Databases

The voluminous data generated by combinatorial synthesis teamed with rapid characterization must be organized, structured,  and annotated in order to provide the basis for enhanced materials discovery and development. Furthermore, legacy data from prior investigations must be integrated into this picture to make the most of existing materials knowledge, which raises questions not only of data volume but particularly of consistent, manageable data structures.

Data Analysis

Once data is organized in structured databases which enable its integration, the challenge is to extract value from it in the form of fundamental insights and/or in quantitative relationships. These goals define an emphasis on data filtering, to categorize data sets, to organize and categorize them, and to prioritize the data.  Once this is accomplished, powerful methods of data mining can be applied to identify correlations and relationships which benefit the materials engineering task, e.g., by revealing subtle relationships that simplify models and/or convey fundamental mechanistic insights as guidance for subsequent materials discovery and optimization activities. 

Modeling

With databases of even moderate size, data itself delivers little value unless the existing in the data are made explicit and usable through generation of models which reflect the behavior of the data.  The filtering and mining operations which are part of data analysis lead naturally to model generation.  Validation and refinement of models constitute another important component of the modeling process.  Modeling is also essential in order to enable optimization of materials properties, and particularly when the optimization involves multiple metrics and their generally nonlinear contributions to a value metric for the materials and associated synthesis processes.

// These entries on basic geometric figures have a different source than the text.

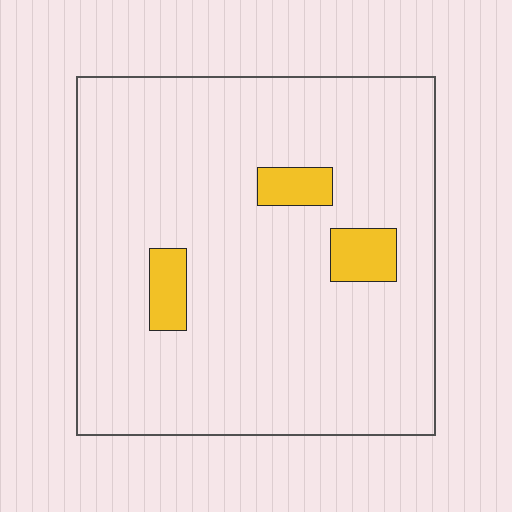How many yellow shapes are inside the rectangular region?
3.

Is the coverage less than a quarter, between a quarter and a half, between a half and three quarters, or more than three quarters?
Less than a quarter.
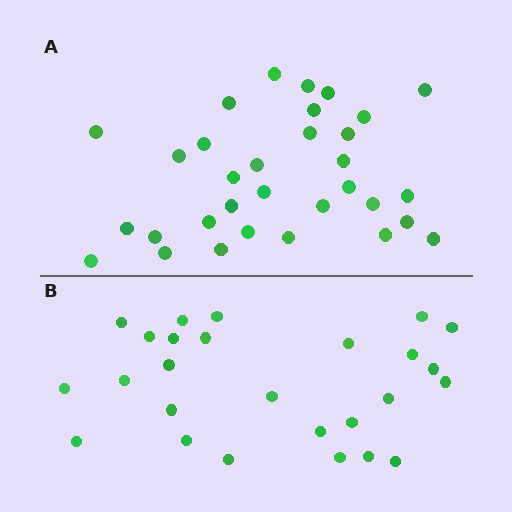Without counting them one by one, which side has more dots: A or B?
Region A (the top region) has more dots.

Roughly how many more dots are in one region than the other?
Region A has about 6 more dots than region B.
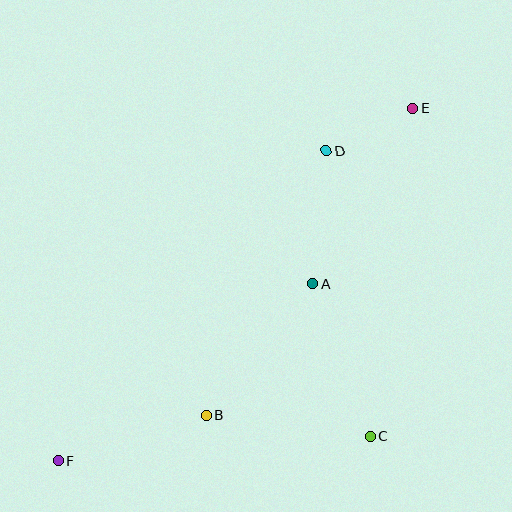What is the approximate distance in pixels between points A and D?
The distance between A and D is approximately 134 pixels.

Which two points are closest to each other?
Points D and E are closest to each other.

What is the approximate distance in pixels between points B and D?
The distance between B and D is approximately 291 pixels.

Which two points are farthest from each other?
Points E and F are farthest from each other.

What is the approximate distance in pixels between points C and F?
The distance between C and F is approximately 313 pixels.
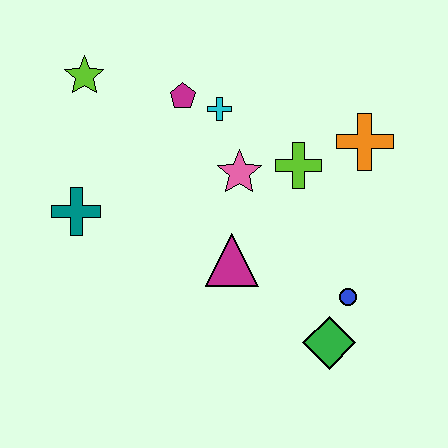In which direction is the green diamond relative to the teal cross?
The green diamond is to the right of the teal cross.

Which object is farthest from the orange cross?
The teal cross is farthest from the orange cross.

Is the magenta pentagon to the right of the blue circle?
No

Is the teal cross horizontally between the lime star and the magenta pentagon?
No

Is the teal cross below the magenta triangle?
No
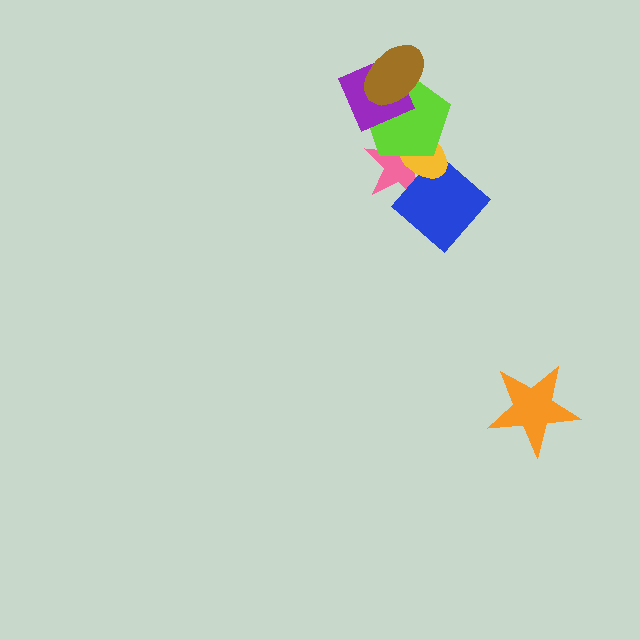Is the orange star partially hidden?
No, no other shape covers it.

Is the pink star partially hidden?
Yes, it is partially covered by another shape.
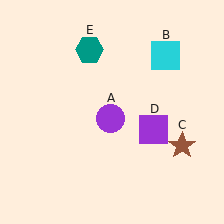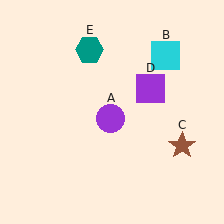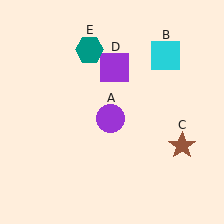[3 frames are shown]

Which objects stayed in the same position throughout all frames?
Purple circle (object A) and cyan square (object B) and brown star (object C) and teal hexagon (object E) remained stationary.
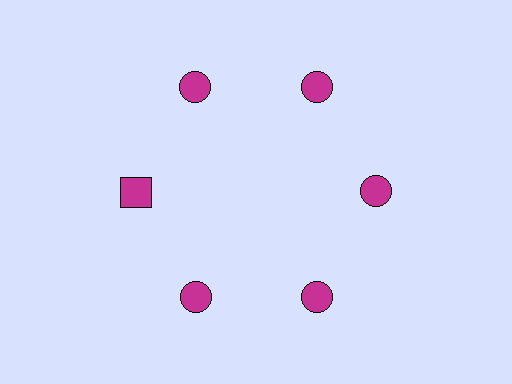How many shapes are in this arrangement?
There are 6 shapes arranged in a ring pattern.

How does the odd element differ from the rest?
It has a different shape: square instead of circle.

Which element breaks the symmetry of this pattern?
The magenta square at roughly the 9 o'clock position breaks the symmetry. All other shapes are magenta circles.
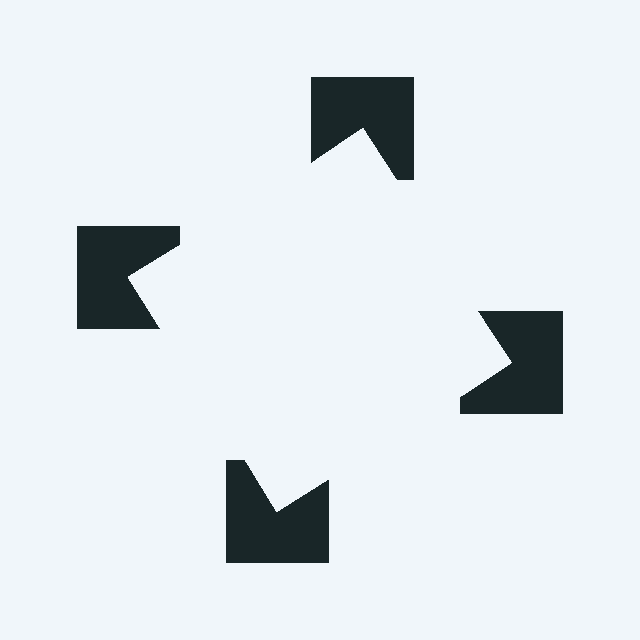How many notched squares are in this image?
There are 4 — one at each vertex of the illusory square.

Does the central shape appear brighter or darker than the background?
It typically appears slightly brighter than the background, even though no actual brightness change is drawn.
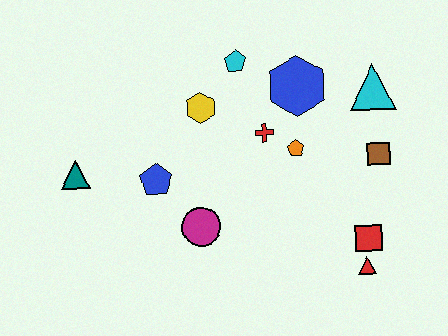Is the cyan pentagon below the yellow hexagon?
No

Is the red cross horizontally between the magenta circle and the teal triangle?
No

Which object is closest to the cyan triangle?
The brown square is closest to the cyan triangle.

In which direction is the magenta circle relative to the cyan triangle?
The magenta circle is to the left of the cyan triangle.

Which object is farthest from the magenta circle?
The cyan triangle is farthest from the magenta circle.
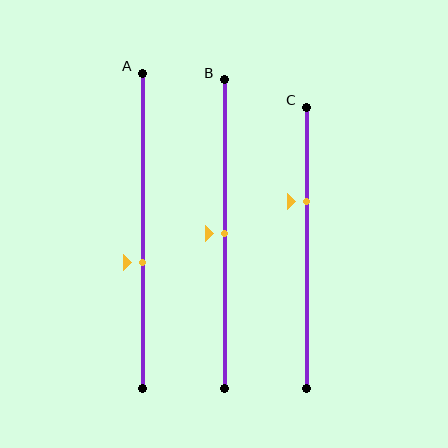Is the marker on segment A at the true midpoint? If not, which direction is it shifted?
No, the marker on segment A is shifted downward by about 10% of the segment length.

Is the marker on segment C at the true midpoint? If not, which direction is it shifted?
No, the marker on segment C is shifted upward by about 16% of the segment length.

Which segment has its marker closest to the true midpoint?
Segment B has its marker closest to the true midpoint.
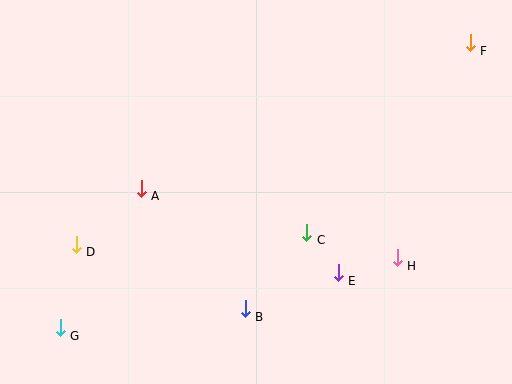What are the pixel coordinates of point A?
Point A is at (141, 196).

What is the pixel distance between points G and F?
The distance between G and F is 499 pixels.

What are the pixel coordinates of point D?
Point D is at (76, 252).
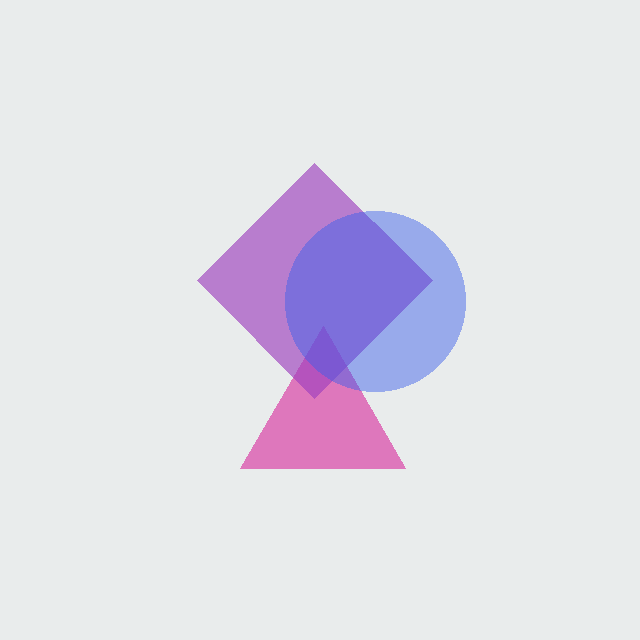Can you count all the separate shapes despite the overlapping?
Yes, there are 3 separate shapes.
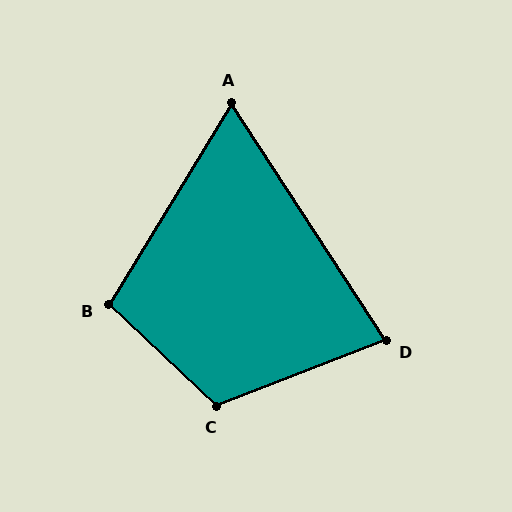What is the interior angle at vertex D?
Approximately 78 degrees (acute).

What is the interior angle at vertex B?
Approximately 102 degrees (obtuse).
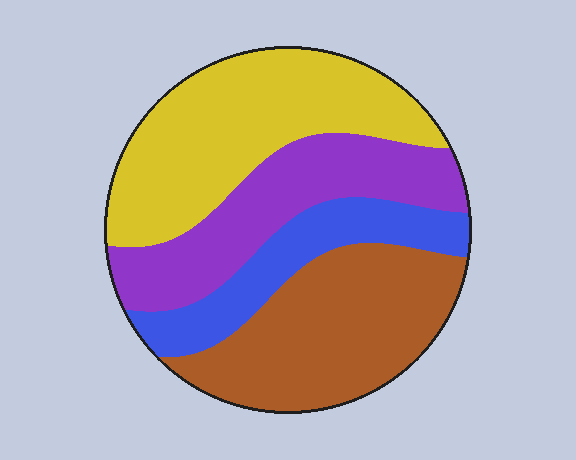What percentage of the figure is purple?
Purple covers 23% of the figure.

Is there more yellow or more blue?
Yellow.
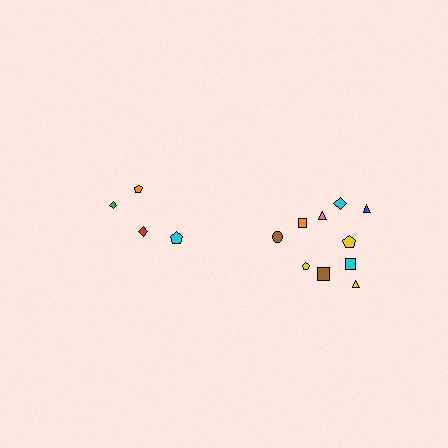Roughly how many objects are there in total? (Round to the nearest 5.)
Roughly 15 objects in total.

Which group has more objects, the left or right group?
The right group.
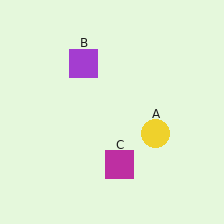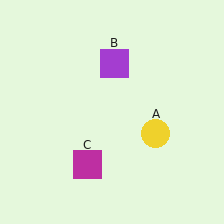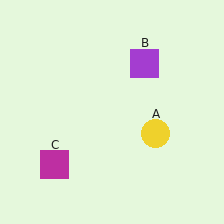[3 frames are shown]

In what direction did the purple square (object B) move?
The purple square (object B) moved right.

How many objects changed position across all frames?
2 objects changed position: purple square (object B), magenta square (object C).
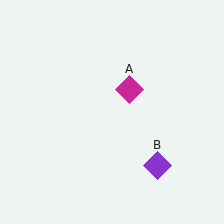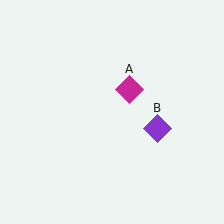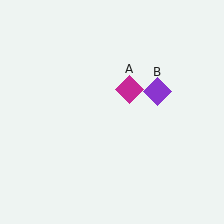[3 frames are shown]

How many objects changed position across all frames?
1 object changed position: purple diamond (object B).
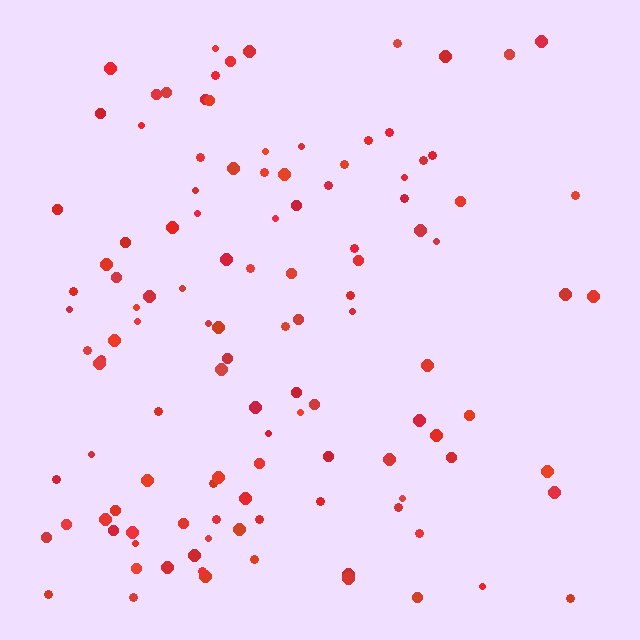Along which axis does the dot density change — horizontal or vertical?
Horizontal.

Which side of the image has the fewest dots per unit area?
The right.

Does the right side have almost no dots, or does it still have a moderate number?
Still a moderate number, just noticeably fewer than the left.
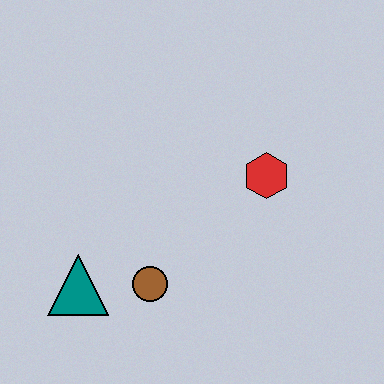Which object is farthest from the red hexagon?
The teal triangle is farthest from the red hexagon.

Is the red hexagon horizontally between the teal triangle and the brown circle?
No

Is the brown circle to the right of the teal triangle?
Yes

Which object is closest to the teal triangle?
The brown circle is closest to the teal triangle.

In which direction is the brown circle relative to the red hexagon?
The brown circle is to the left of the red hexagon.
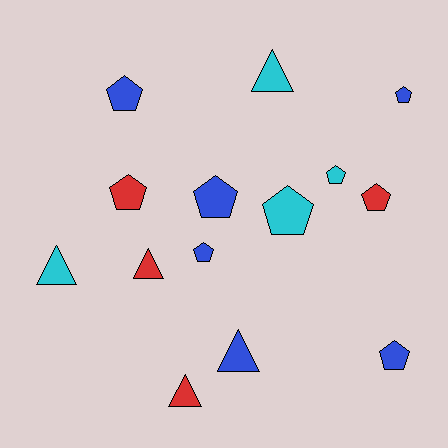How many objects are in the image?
There are 14 objects.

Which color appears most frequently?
Blue, with 6 objects.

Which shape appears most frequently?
Pentagon, with 9 objects.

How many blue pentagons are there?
There are 5 blue pentagons.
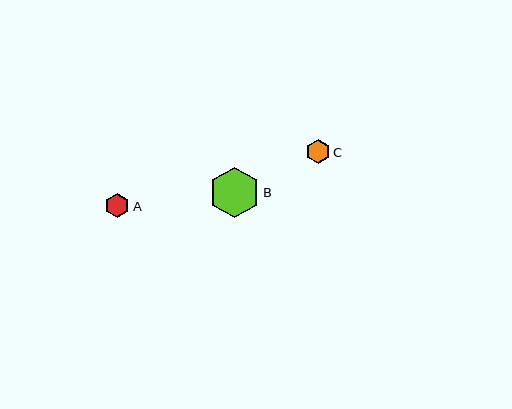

Materials Development Workstation

The materials engineer carries the responsibility for materials discovery and development, and as such needs means to manage the methods of combinatorial experimentation and materials informatics efficiently.  Essentially, this means that the engineer needs a powerful design and analysis environment which enables not only experimentation, database generation and analysis, and modeling, but also visualization of complex data, multivariate optimization, and iteration of the experiment-analysis cycle in a way which exploits the learning achieed in each iteration.